The Datagrid control has two events which fire for each row of data. The ItemCreated event takes place as each row is initially added to the Datagrid, and the ItemDataBound event occurs as the data is bound to each row. These events are useful for manipulating the appearance or contents of each cell as it is added to the table output of the Datagrid. One example would be to modify the background color of a cell based on a range of numeric values. The key however is to remember that these events fire for all Datagrid item types, including Header, Footer, and Pager items. If you do not expressly check the item types before referring to the item's data during the ItemDataBound event, an error will occur on the first item, which is typically the header row. That first item could instead be a pager item if paging is turned on for the Datagrid and is set to display at the top. The following example shows proper ListItemType checking before referring to item data. Don't forget about AlternatingItem!
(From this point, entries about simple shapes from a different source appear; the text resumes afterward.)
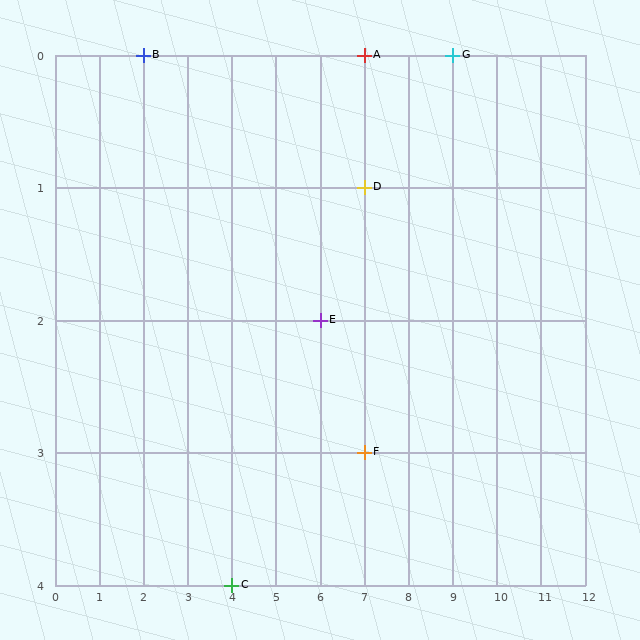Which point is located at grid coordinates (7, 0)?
Point A is at (7, 0).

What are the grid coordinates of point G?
Point G is at grid coordinates (9, 0).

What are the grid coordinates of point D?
Point D is at grid coordinates (7, 1).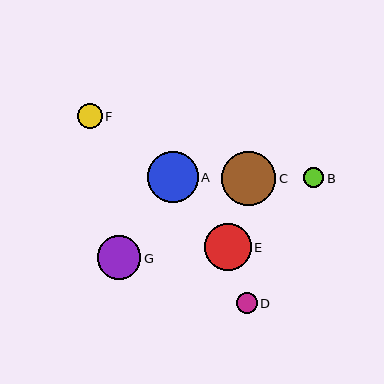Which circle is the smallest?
Circle B is the smallest with a size of approximately 20 pixels.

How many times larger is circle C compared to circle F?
Circle C is approximately 2.2 times the size of circle F.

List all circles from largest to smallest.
From largest to smallest: C, A, E, G, F, D, B.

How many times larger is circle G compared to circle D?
Circle G is approximately 2.1 times the size of circle D.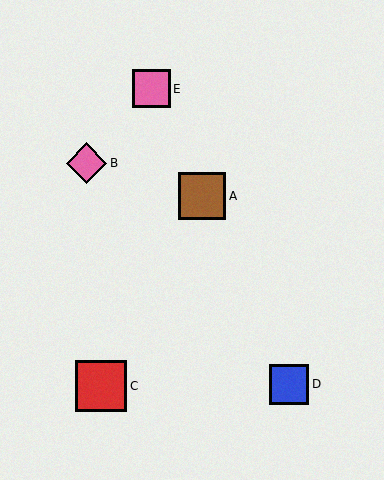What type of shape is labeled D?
Shape D is a blue square.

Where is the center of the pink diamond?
The center of the pink diamond is at (86, 163).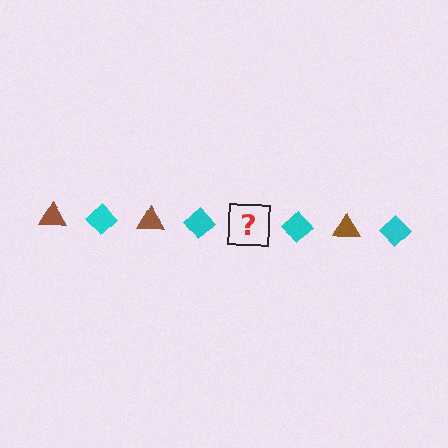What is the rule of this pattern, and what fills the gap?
The rule is that the pattern alternates between brown triangle and cyan diamond. The gap should be filled with a brown triangle.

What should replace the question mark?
The question mark should be replaced with a brown triangle.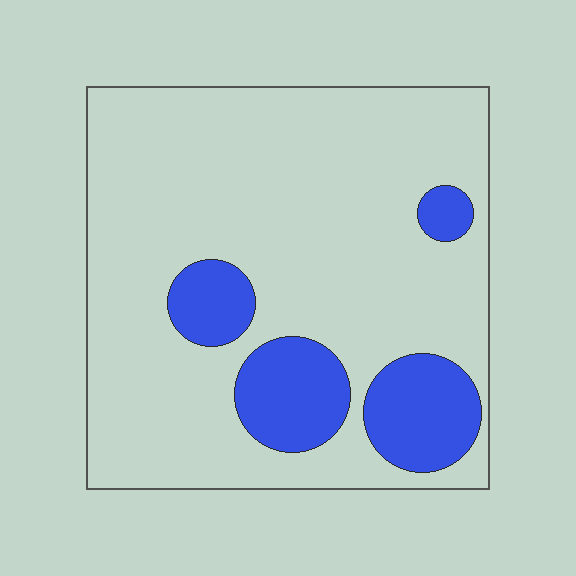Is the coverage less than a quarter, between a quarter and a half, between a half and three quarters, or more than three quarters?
Less than a quarter.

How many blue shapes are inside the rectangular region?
4.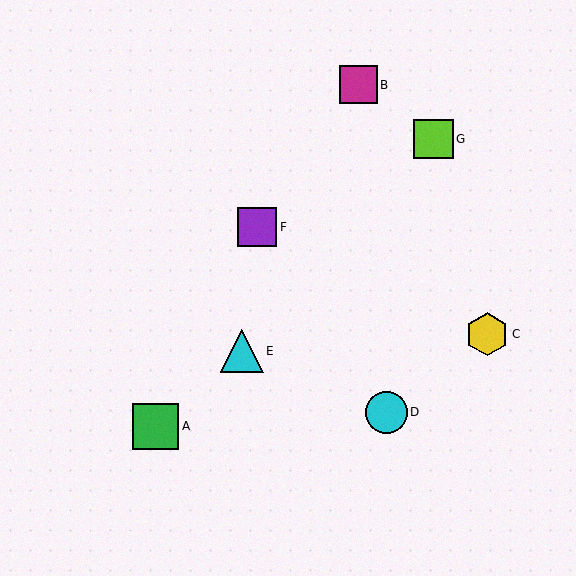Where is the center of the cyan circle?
The center of the cyan circle is at (386, 412).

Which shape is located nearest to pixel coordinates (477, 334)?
The yellow hexagon (labeled C) at (487, 334) is nearest to that location.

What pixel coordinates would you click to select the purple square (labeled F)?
Click at (257, 227) to select the purple square F.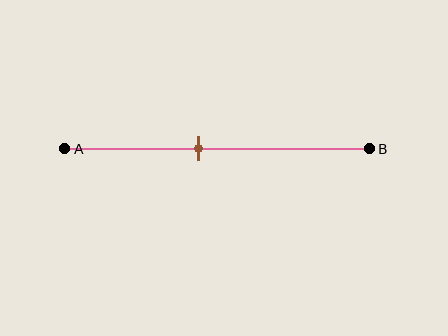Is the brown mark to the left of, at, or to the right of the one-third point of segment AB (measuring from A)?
The brown mark is to the right of the one-third point of segment AB.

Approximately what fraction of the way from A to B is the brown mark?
The brown mark is approximately 45% of the way from A to B.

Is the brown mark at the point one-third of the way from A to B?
No, the mark is at about 45% from A, not at the 33% one-third point.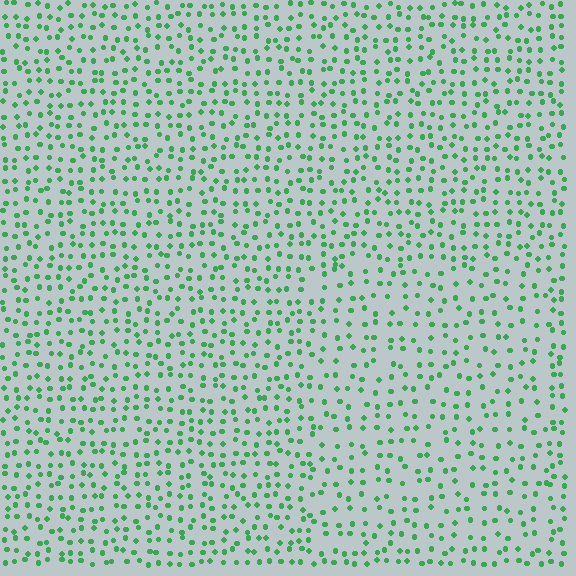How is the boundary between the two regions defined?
The boundary is defined by a change in element density (approximately 1.5x ratio). All elements are the same color, size, and shape.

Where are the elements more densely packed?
The elements are more densely packed outside the rectangle boundary.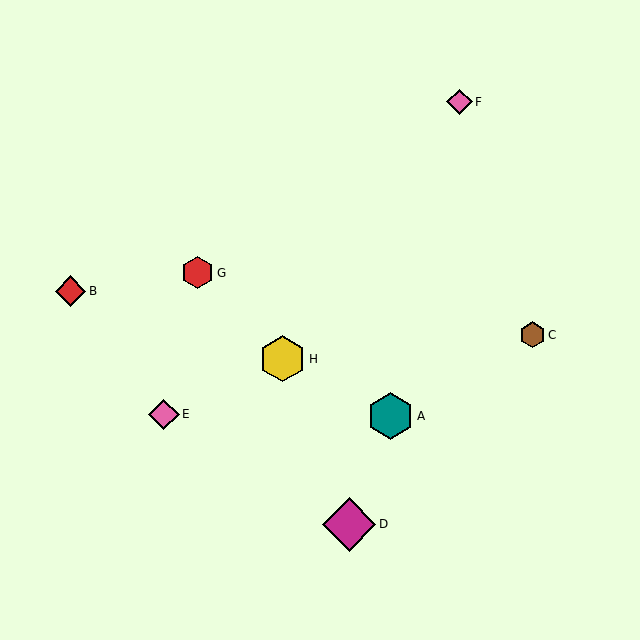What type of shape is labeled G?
Shape G is a red hexagon.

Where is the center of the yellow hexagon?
The center of the yellow hexagon is at (283, 359).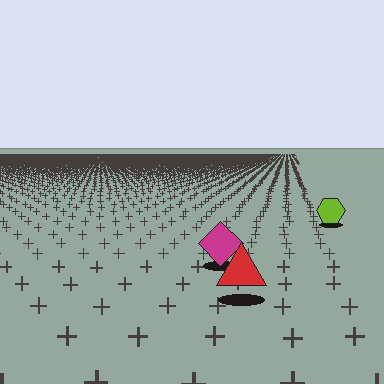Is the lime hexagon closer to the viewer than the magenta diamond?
No. The magenta diamond is closer — you can tell from the texture gradient: the ground texture is coarser near it.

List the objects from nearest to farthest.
From nearest to farthest: the red triangle, the magenta diamond, the lime hexagon.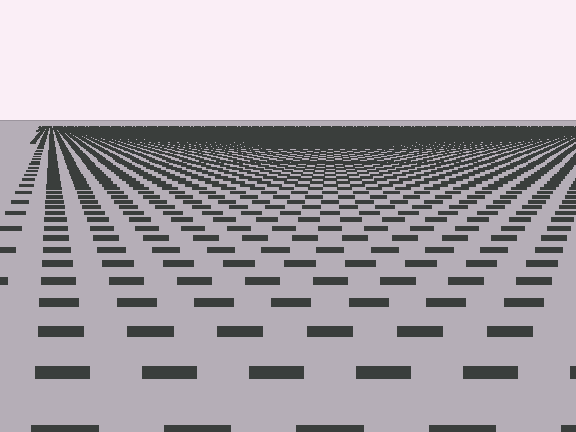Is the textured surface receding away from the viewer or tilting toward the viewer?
The surface is receding away from the viewer. Texture elements get smaller and denser toward the top.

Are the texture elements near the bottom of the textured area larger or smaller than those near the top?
Larger. Near the bottom, elements are closer to the viewer and appear at a bigger on-screen size.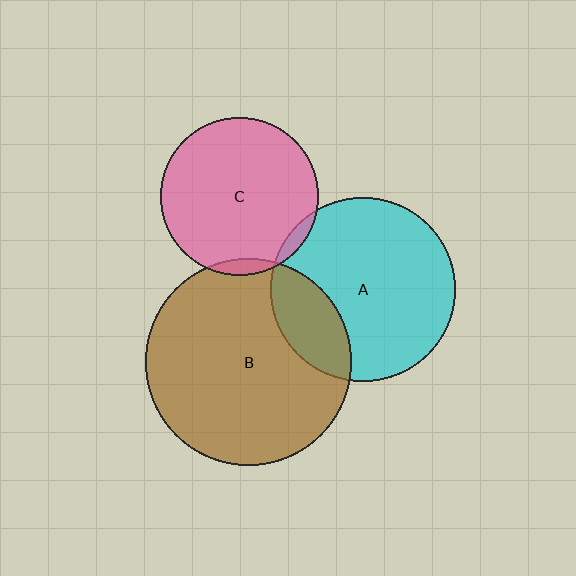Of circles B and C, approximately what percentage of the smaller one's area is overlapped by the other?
Approximately 5%.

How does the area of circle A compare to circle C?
Approximately 1.4 times.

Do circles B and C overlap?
Yes.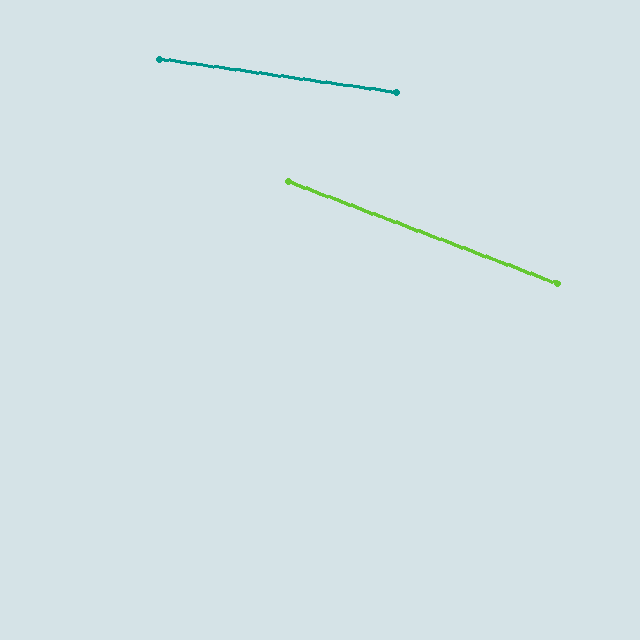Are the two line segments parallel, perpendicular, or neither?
Neither parallel nor perpendicular — they differ by about 13°.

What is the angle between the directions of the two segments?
Approximately 13 degrees.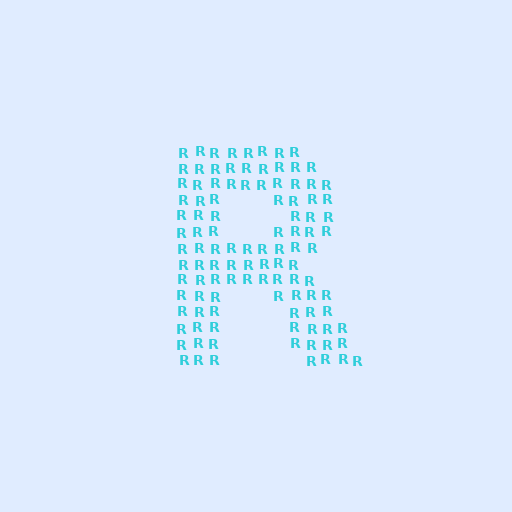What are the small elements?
The small elements are letter R's.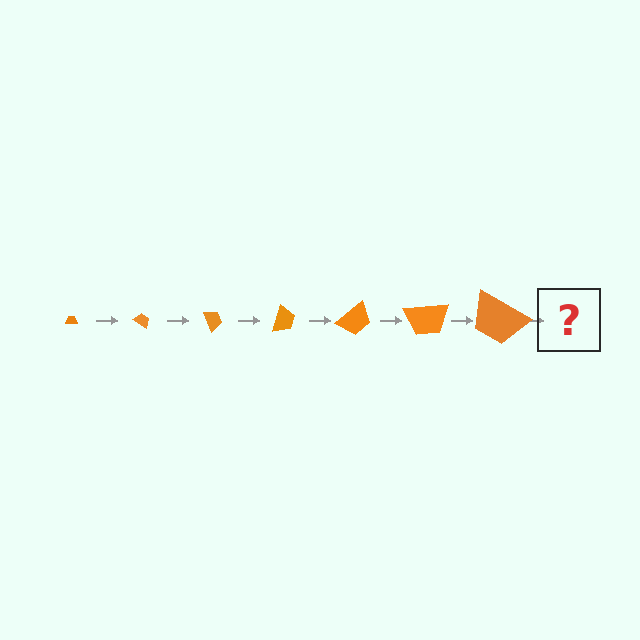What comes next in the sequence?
The next element should be a trapezoid, larger than the previous one and rotated 245 degrees clockwise from the start.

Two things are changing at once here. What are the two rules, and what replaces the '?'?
The two rules are that the trapezoid grows larger each step and it rotates 35 degrees clockwise each step. The '?' should be a trapezoid, larger than the previous one and rotated 245 degrees clockwise from the start.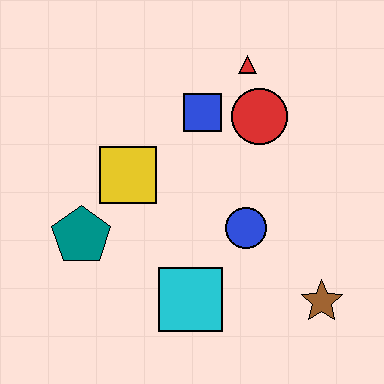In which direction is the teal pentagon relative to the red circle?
The teal pentagon is to the left of the red circle.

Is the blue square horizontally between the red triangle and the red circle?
No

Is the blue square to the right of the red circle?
No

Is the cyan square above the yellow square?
No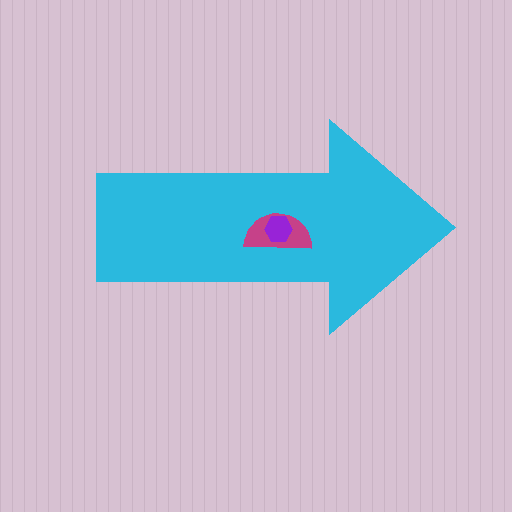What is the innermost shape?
The purple hexagon.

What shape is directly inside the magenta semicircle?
The purple hexagon.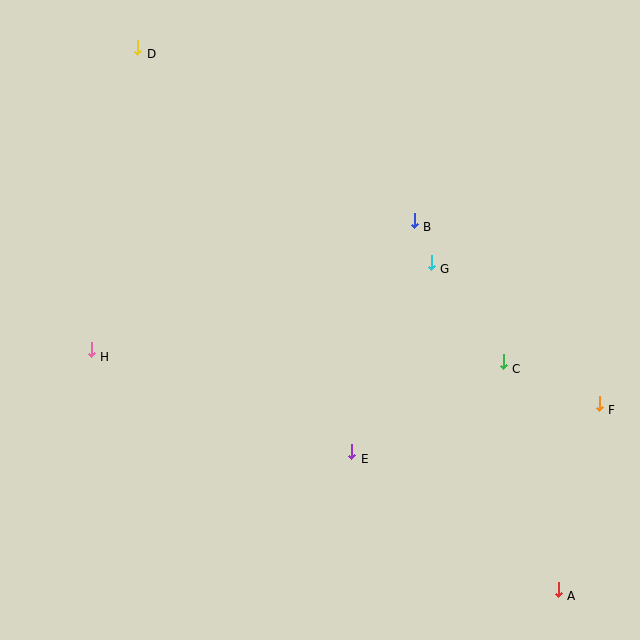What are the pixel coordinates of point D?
Point D is at (138, 54).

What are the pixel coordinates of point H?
Point H is at (91, 357).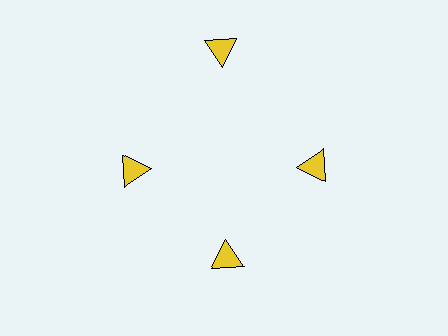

Sub DataGrid1_ItemDataBound(source As Object, _
    e As DataGridItemEventArgs)
      If (e.Item.ItemType = ListItemType.Item Or _
    e.Item.ItemType = ListItemType.AlternatingItem) Then
        If e.Item.DataItem("ForumDate") < DateTime.Today Then 
          e.Item.Cells(1).BackColor = 
          System.Drawing.Color.FromName("#ffccff")
     End If
      End If
End Sub

Overusing the Datagrid, when You Need More Control Over the Resulting HTML, a Repeater may be a Better Choice

If the Datagrid control is a favorite of lazy programmers since so much of the work is done for you, the Repeater control must be a favorite of control freaks. If you need or want complete control over all the created HTML, the Repeater control gives you that power. The Repeater also gives a small advantage in performance, as it does not have the overhead of all of the built-in features of the Datagrid. As a compromise, also consider the DataList control, which includes editing and sorting capabilities, and has the advantage of being able to repeat records in a horizontal fashion.